In der Berufungsinstanz fragte das Landessozialgericht (LSG) beim Kläger an, ob er mit einer Entscheidung ohne mündliche Verhandlung einverstanden sei. Mit am 10. März 2000 beim LSG eingegangenen Schriftsatz verweigerte der Kläger sein Einverständnis, worauf Termin zur mündlichen Verhandlung am 26. Mai 2000 anberaumt wurde. Nachdem der Kläger auf seine Ladung mit am 10. Mai 2000 eingegangenem Schriftsatz mitgeteilt hatte, er könne wegen seiner wirtschaftlichen Notlage zur Verhandlung weder selbst erscheinen noch einen Vertreter entsenden, außerdem sei er alt und krank, und es bleibe ihm „hoffen an Eure Verständigkeit, Gute Wille”, hob der Senatsvorsitzende mit Beschluß vom selben Tage den anberaumten Termin auf. Der Beschluß wurde dem Kläger zugeleitet. Mit ohne mündliche Verhandlung ergangenem Urteil vom 26. Mai 2000 wies das LSG die Berufung des Klägers zurück.
Mit seiner Revision rügt der Kläger als Verfahrensfehler, das LSG habe § 124 Sozialgerichtsgesetz (SGG) verletzt, weil es ohne sein Einverständnis ohne mündliche Verhandlung entschieden habe. Das LSG hätte ihn außerdem auf die Möglichkeit hinweisen müssen, Prozeßkostenhilfe zu beantragen. Diese Unterlassung verletze seinen Anspruch auf rechtliches Gehör (§ 62 SGG und Art 103 Grundgesetz ≪GG≫). Es sei nicht auszuschließen, daß das LSG bei seiner persönlichen Anhörung unter Beiziehung eines Dolmetschers zu einem anderen Ergebnis gekommen wäre.
Der Kläger beantragt sinngemäß,
Der Beklagte hat keinen Antrag gestellt.
Beide Beteiligten haben sich mit einer Entscheidung ohne mündliche Verhandlung durch Urteil einverstanden erklärt.
II
Das Rechtsmittel des Klägers ist insoweit begründet, als das Urteil des LSG aufzuheben und der Rechtsstreit zur erneuten Verhandlung und Entscheidung an das LSG zurückzuverweisen ist. Denn das Urteil des LSG beruht möglicherweise auf einem vom Kläger mit der Revision gerügten Verfahrensfehler. Da der Rechtsstreit wegen der Möglichkeit weiteren vom LSG zu berücksichtigenden Vorbringens oder weiterer Anträge der Beteiligten nicht entscheidungsreif ist, liegen die Voraussetzungen des § 170 Abs 2 Satz 2 SGG für eine Zurückverweisung vor.

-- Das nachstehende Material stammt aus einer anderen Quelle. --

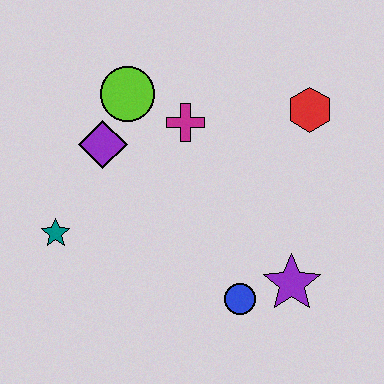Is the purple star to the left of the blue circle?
No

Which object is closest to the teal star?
The purple diamond is closest to the teal star.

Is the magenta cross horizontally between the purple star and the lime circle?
Yes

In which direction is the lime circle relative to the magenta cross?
The lime circle is to the left of the magenta cross.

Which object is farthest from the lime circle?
The purple star is farthest from the lime circle.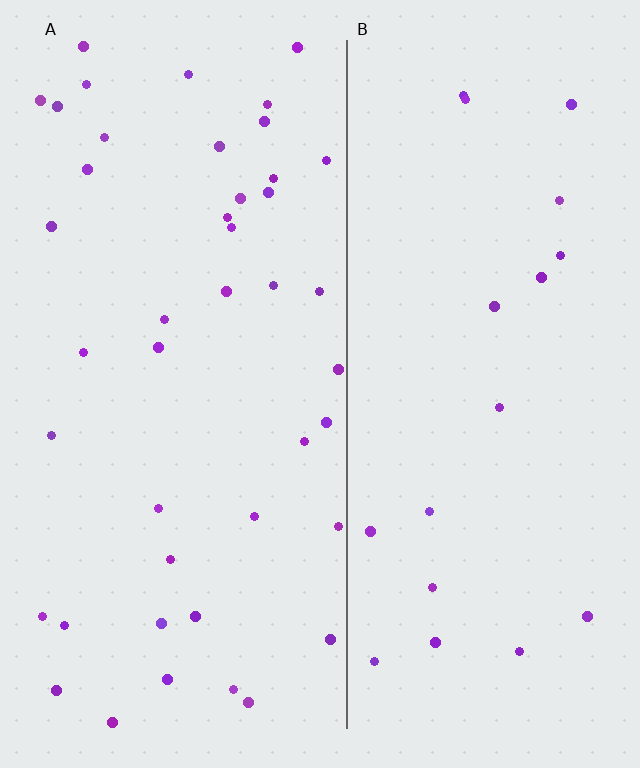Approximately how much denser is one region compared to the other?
Approximately 2.3× — region A over region B.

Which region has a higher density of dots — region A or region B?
A (the left).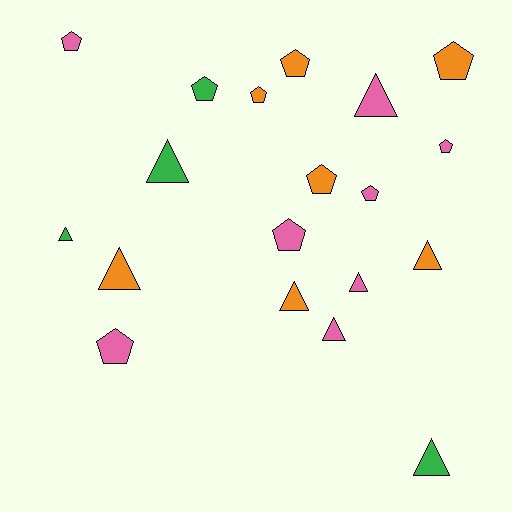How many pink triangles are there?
There are 3 pink triangles.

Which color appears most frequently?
Pink, with 8 objects.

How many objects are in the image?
There are 19 objects.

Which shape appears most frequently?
Pentagon, with 10 objects.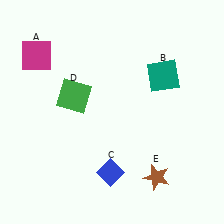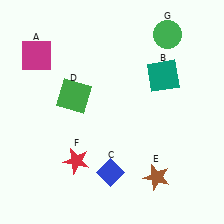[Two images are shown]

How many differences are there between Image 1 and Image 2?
There are 2 differences between the two images.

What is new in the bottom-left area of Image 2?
A red star (F) was added in the bottom-left area of Image 2.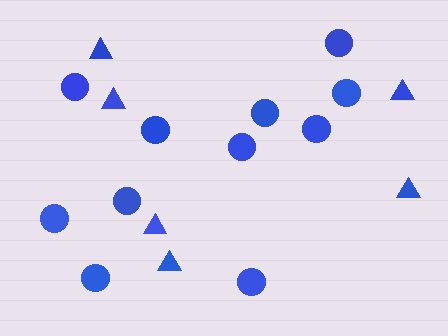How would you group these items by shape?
There are 2 groups: one group of circles (11) and one group of triangles (6).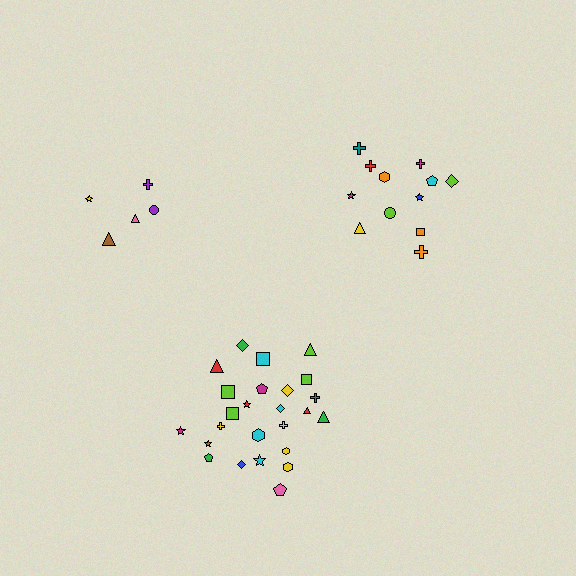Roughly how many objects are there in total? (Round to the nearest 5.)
Roughly 40 objects in total.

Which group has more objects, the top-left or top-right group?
The top-right group.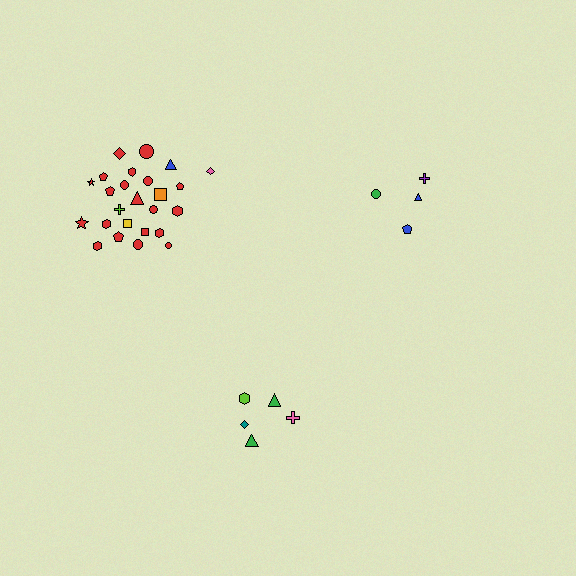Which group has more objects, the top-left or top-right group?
The top-left group.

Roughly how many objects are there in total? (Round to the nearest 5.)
Roughly 35 objects in total.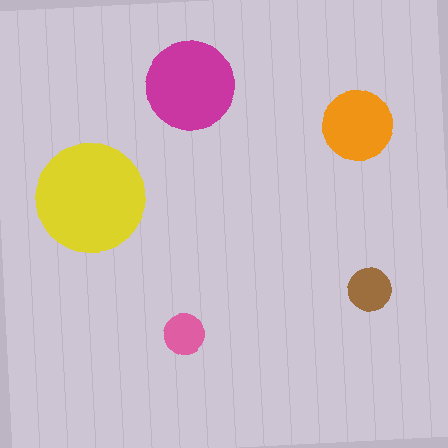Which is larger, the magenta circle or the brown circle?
The magenta one.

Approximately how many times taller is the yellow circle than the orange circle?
About 1.5 times taller.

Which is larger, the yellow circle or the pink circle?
The yellow one.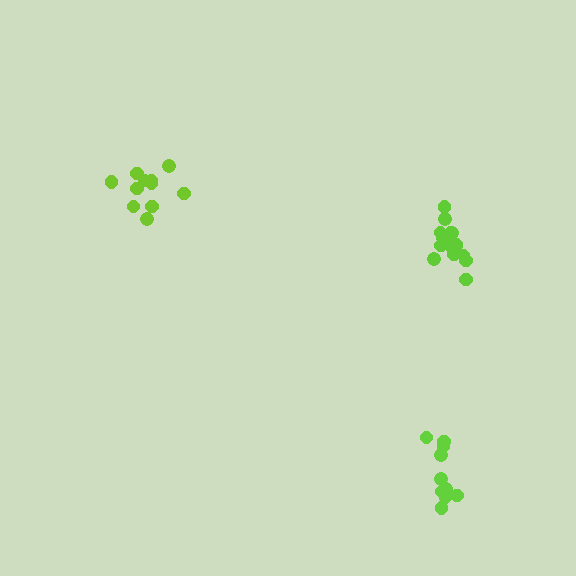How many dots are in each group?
Group 1: 10 dots, Group 2: 15 dots, Group 3: 11 dots (36 total).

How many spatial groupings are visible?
There are 3 spatial groupings.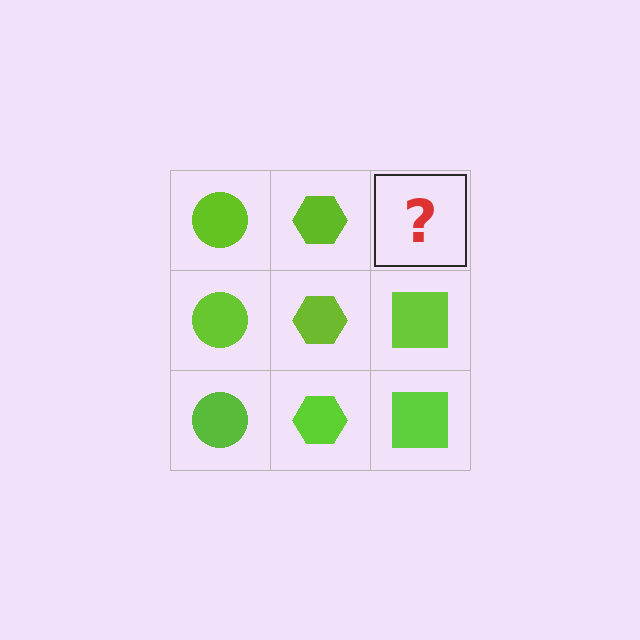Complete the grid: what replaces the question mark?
The question mark should be replaced with a lime square.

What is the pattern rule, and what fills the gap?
The rule is that each column has a consistent shape. The gap should be filled with a lime square.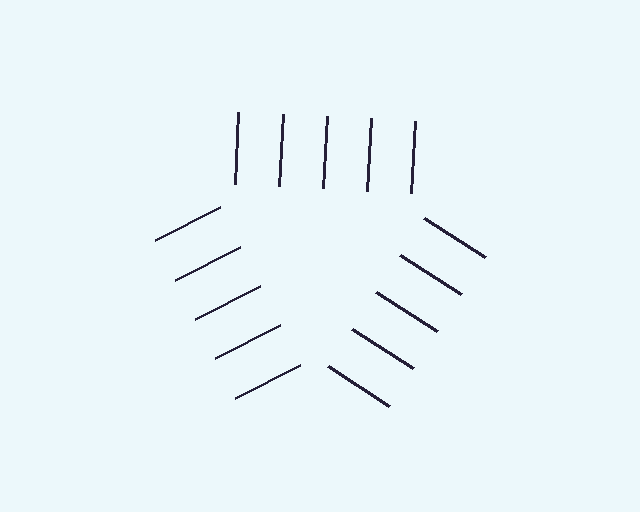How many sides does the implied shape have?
3 sides — the line-ends trace a triangle.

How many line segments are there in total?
15 — 5 along each of the 3 edges.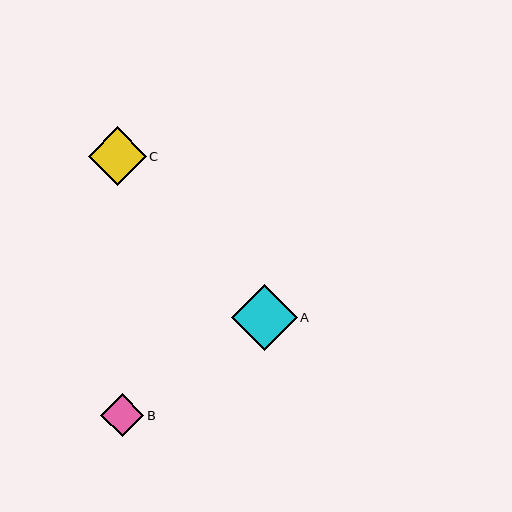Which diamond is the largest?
Diamond A is the largest with a size of approximately 66 pixels.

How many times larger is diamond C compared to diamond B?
Diamond C is approximately 1.4 times the size of diamond B.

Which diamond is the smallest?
Diamond B is the smallest with a size of approximately 43 pixels.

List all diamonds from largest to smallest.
From largest to smallest: A, C, B.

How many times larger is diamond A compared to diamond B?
Diamond A is approximately 1.5 times the size of diamond B.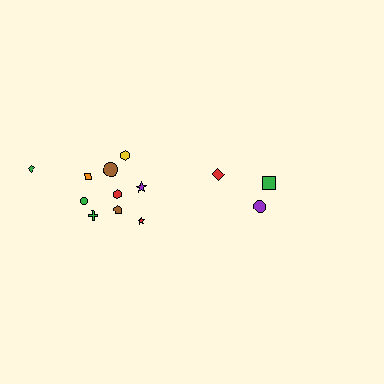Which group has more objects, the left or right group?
The left group.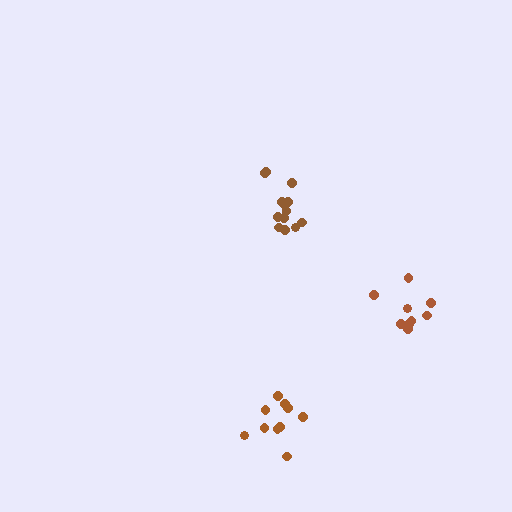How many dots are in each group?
Group 1: 13 dots, Group 2: 10 dots, Group 3: 10 dots (33 total).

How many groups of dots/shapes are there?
There are 3 groups.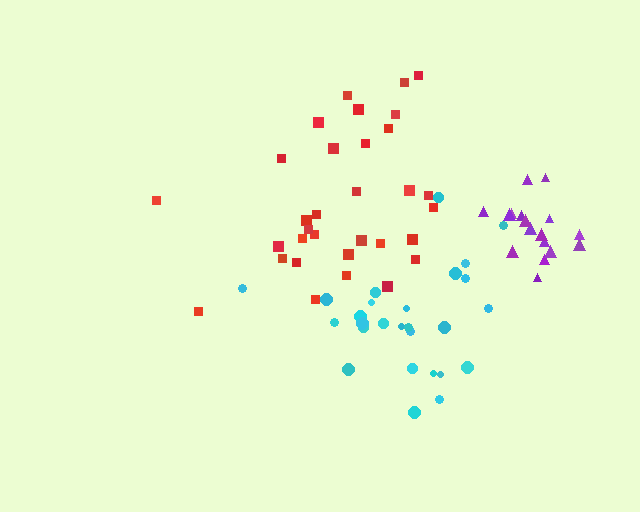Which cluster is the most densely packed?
Purple.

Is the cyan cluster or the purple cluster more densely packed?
Purple.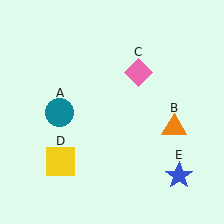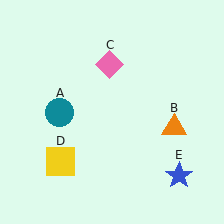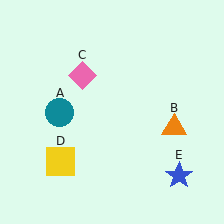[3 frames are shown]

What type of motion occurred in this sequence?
The pink diamond (object C) rotated counterclockwise around the center of the scene.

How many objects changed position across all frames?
1 object changed position: pink diamond (object C).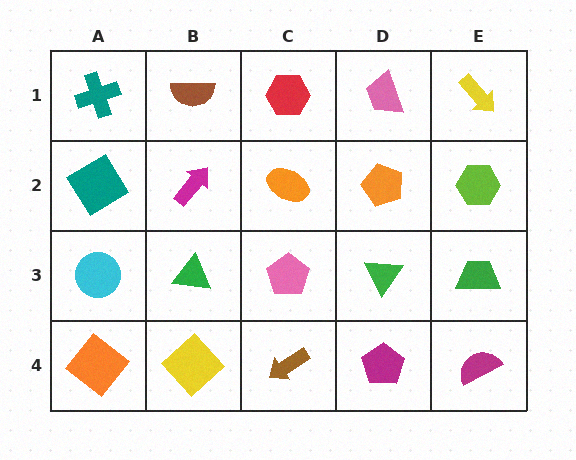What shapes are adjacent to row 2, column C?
A red hexagon (row 1, column C), a pink pentagon (row 3, column C), a magenta arrow (row 2, column B), an orange pentagon (row 2, column D).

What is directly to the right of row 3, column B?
A pink pentagon.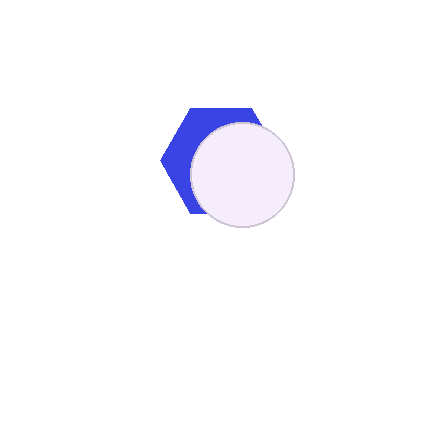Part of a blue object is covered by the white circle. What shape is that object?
It is a hexagon.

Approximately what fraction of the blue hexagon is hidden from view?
Roughly 66% of the blue hexagon is hidden behind the white circle.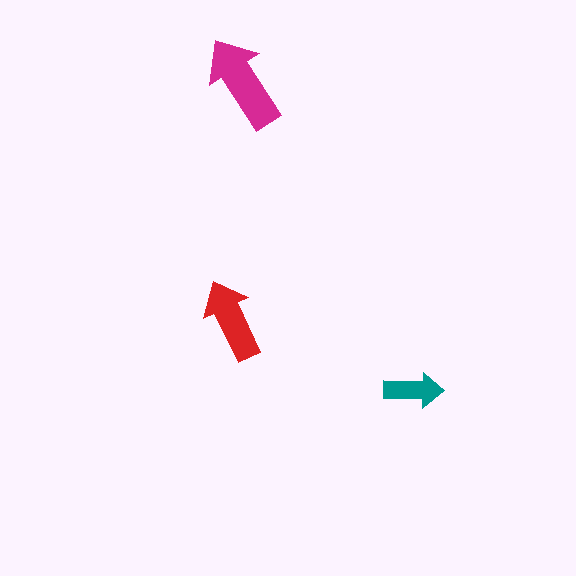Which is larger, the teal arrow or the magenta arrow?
The magenta one.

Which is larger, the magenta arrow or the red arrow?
The magenta one.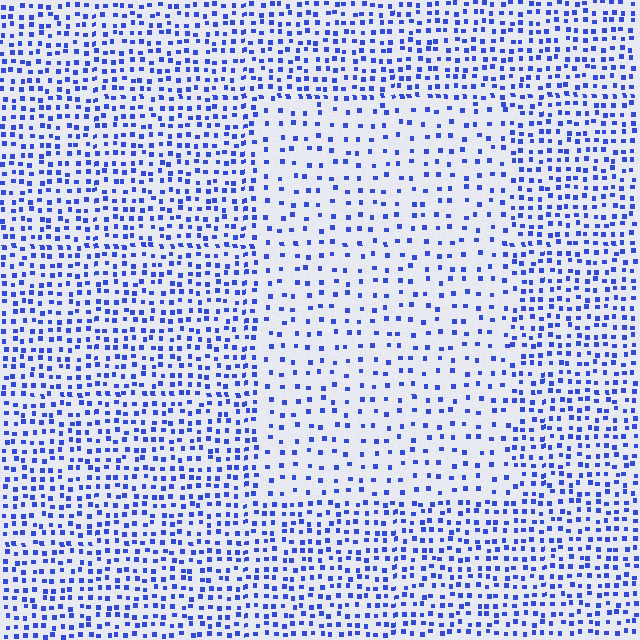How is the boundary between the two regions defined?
The boundary is defined by a change in element density (approximately 2.0x ratio). All elements are the same color, size, and shape.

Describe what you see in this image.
The image contains small blue elements arranged at two different densities. A rectangle-shaped region is visible where the elements are less densely packed than the surrounding area.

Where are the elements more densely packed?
The elements are more densely packed outside the rectangle boundary.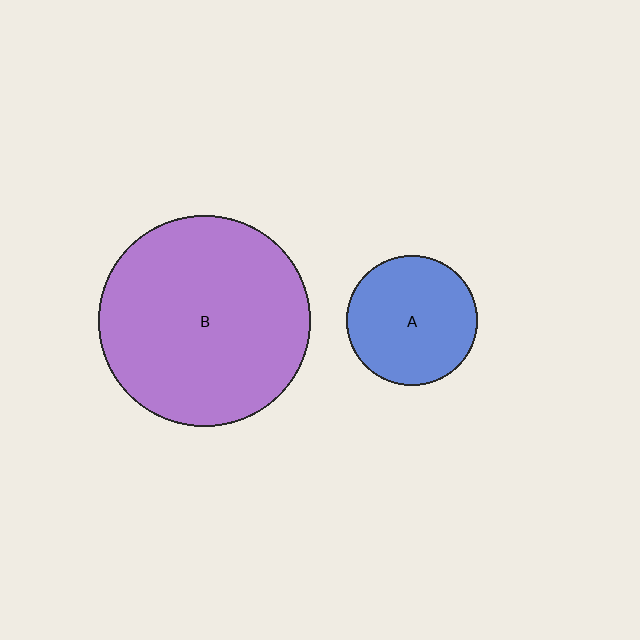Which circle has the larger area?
Circle B (purple).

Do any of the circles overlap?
No, none of the circles overlap.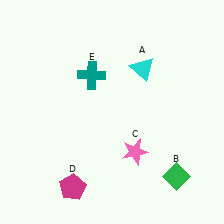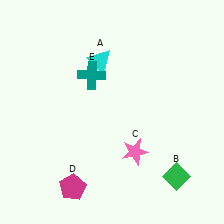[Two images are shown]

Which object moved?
The cyan triangle (A) moved left.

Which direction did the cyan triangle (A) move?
The cyan triangle (A) moved left.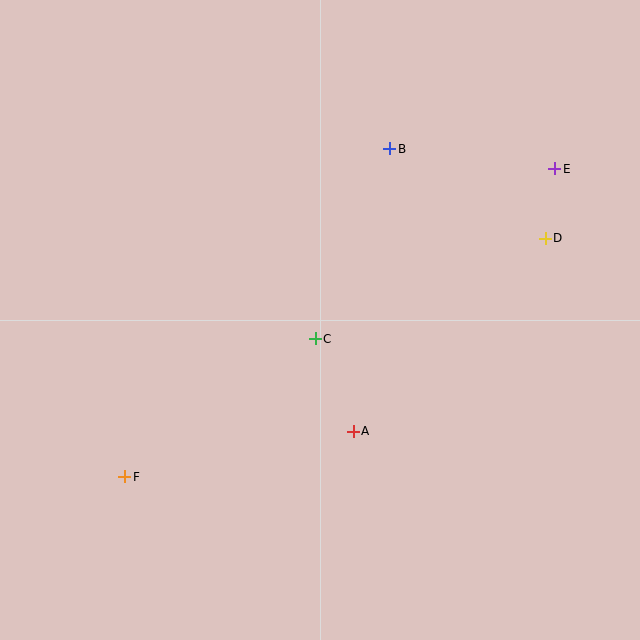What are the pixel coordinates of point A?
Point A is at (353, 431).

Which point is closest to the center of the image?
Point C at (315, 339) is closest to the center.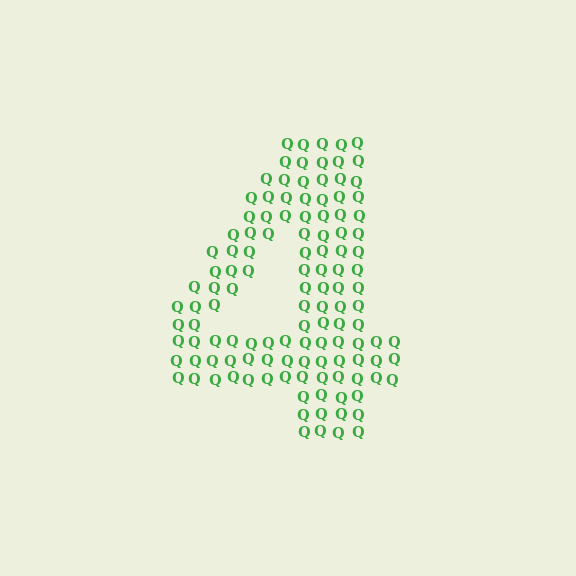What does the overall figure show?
The overall figure shows the digit 4.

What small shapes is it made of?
It is made of small letter Q's.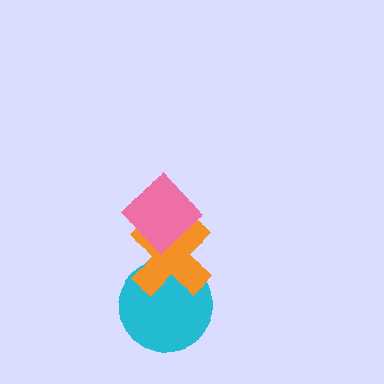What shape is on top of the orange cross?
The pink diamond is on top of the orange cross.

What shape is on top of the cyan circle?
The orange cross is on top of the cyan circle.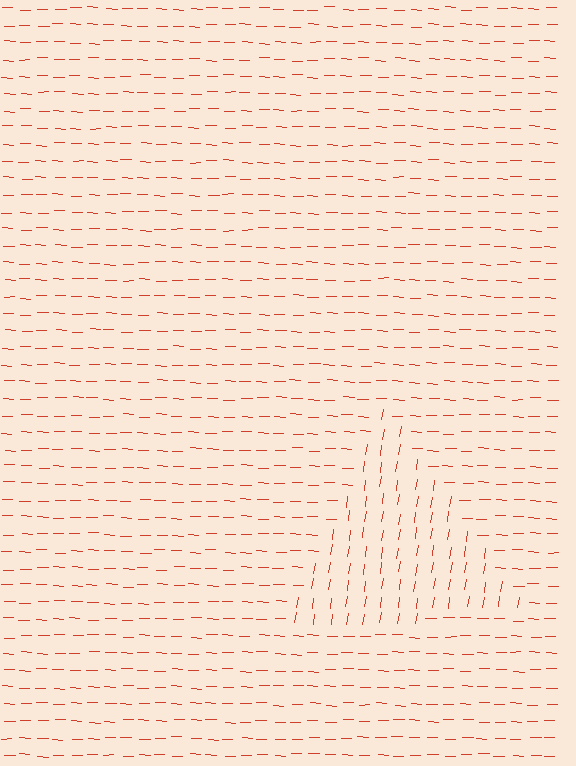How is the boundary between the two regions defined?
The boundary is defined purely by a change in line orientation (approximately 83 degrees difference). All lines are the same color and thickness.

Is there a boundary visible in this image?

Zu Recht hat die Revision eine Verletzung des § 124 SGG gerügt. Gemäß § 124 Abs 1 SGG entscheidet das Gericht der Sozialgerichtsbarkeit, soweit nichts anderes bestimmt ist, aufgrund mündlicher Verhandlung. Gemäß Abs 2 dieser Vorschrift kann das Gericht unter der Voraussetzung ohne mündliche Verhandlung durch Urteil entscheiden, daß die Beteiligten – hier Kläger und Beklagter – ihr Einverständnis mit dieser (nur ausnahmsweise vorgesehenen) Verfahrensweise erteilt haben. Diese Voraussetzung war hier nicht erfüllt, denn der Kläger hat sein erforderliches Einverständnis nicht erteilt. Dies gilt zunächst für seinen am 10. März 2000 beim LSG eingegangenen Schriftsatz, worin er, wenn auch sprachlich unbeholfen, eine entsprechende Erklärung unmißverständlich verweigert hat. Das LSG hat diesen Schriftsatz auch so aufgefaßt, da es Termin zur mündlichen Verhandlung am 26. Mai 2000 anberaumt hat. Auch in seinem zweiten, beim LSG am 10. Mai 2000 eingegangenen Schriftsatz hat der Kläger nicht einer Entscheidung ohne mündliche Verhandlung zugestimmt, sondern nur darauf hingewiesen, daß er aus wirtschaftlichen Gründen den Termin nicht wahrnehmen könne, ferner darauf, daß er „auch alt und krank” sei. Diese Erklärung enthielt ebensowenig wie der folgende Halbsatz, ihm bleibe nur auf die Verständigkeit und den guten Willen des Gerichts zu hoffen, ein Einverständnis mit einer Entscheidung ohne mündliche Verhandlung; das galt insbesondere im Hinblick darauf, daß der Kläger zuvor dies Einverständnis ausdrücklich verweigert hatte.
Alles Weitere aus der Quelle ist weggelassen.